Last week, this dream became a reality. The Solar Impulse 2 (SI2) set off on its flight to circumnavigate the world, from Dubai. It made its first halt at Muscat and later at Gujarat, India on its journey.
While the work on the Solar Impulse is cutting-edge, the idea for the project was developed over a decade ago. When Piccard circumnavigated the world in a hot-air balloon in 1999, he was shocked that he had used over 3 tons of fuel. He promised himself that one day, he would make a fuel-free journey around the world.
As you know, fossil fuels are a non-renewable resource. However, we humans are consuming it at a rapid pace to meet our cooking needs, travel, heating, and lighting. Solar energy is one of the options that is being extensively explored for energy. But tapping and storing this energy for later use is still quite new -- and almost not heard of for travel. Solar Impulse is in the process of revolutionizing just that.
Powering The Solar Impulse 2 (SI2)
To ensure that the aircraft is fuel efficient, it has to be lightweight. The SI2 aircraft is constructed with carbon-fiber and has a huge wingspan. It is wider than a Boeing 747 jet to accommodate all the 17,000 solar cells that will generate power to propel the four electric motors for the aircraft. Despite the load, the vehicle weighs a mere 2.3 tons!
During the day, the solar cells will recharge lithium batteries. These batteries will keep the propellers turning through the night. Curious about how the plane gets the energy from the sun? Don't miss our article here.

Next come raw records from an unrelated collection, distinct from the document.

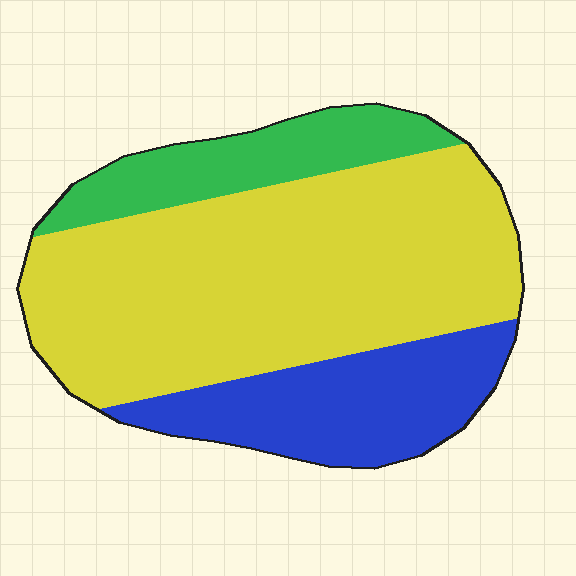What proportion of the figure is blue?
Blue takes up about one quarter (1/4) of the figure.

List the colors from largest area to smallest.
From largest to smallest: yellow, blue, green.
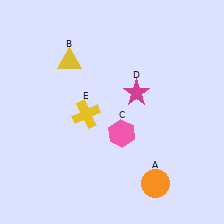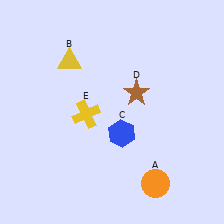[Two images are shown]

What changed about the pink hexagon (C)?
In Image 1, C is pink. In Image 2, it changed to blue.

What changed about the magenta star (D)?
In Image 1, D is magenta. In Image 2, it changed to brown.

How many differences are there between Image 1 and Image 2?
There are 2 differences between the two images.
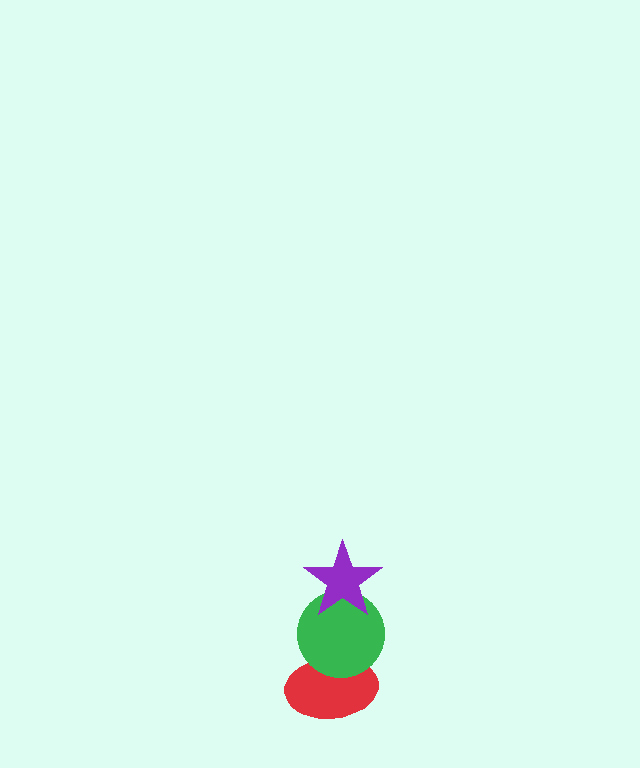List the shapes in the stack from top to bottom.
From top to bottom: the purple star, the green circle, the red ellipse.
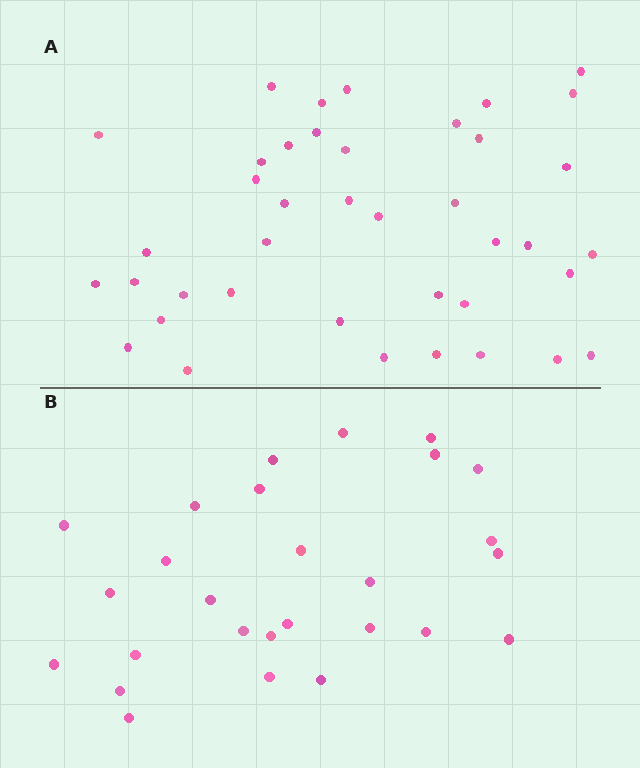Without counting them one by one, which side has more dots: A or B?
Region A (the top region) has more dots.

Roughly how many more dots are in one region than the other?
Region A has approximately 15 more dots than region B.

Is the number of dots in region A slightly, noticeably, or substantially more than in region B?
Region A has substantially more. The ratio is roughly 1.5 to 1.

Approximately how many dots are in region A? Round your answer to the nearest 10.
About 40 dots.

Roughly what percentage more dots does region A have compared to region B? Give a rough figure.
About 50% more.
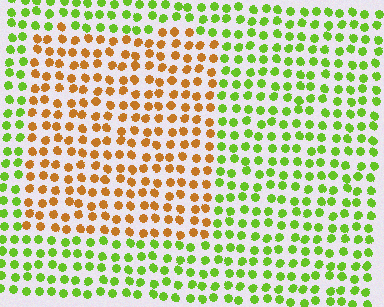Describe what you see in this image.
The image is filled with small lime elements in a uniform arrangement. A rectangle-shaped region is visible where the elements are tinted to a slightly different hue, forming a subtle color boundary.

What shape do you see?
I see a rectangle.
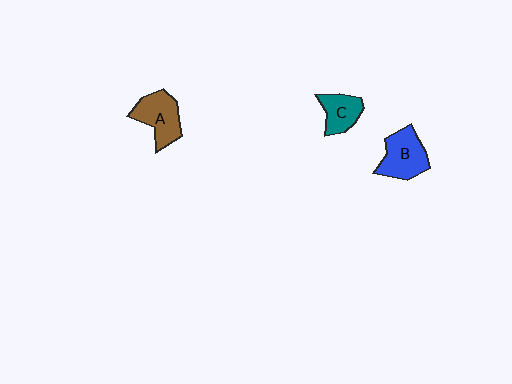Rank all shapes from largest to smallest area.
From largest to smallest: B (blue), A (brown), C (teal).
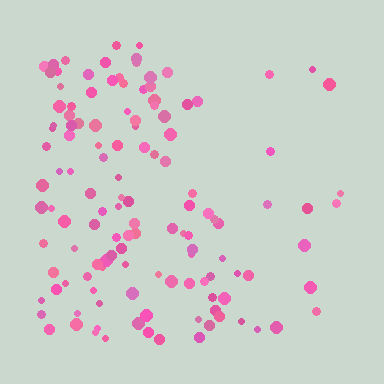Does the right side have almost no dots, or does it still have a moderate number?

However, unlike the flight across the U.S. last year, the difficulties and complexities of a global flight will be far greater. It can take about five days and nights without a stopover just to cross the Pacific. The aircraft can accommodate just one pilot. A reclining seat and a little room for exercise are probably the only luxuries for the lone person at the controls.
If successful, Piccard will go down in history as the man who ushered in an era of solar planes!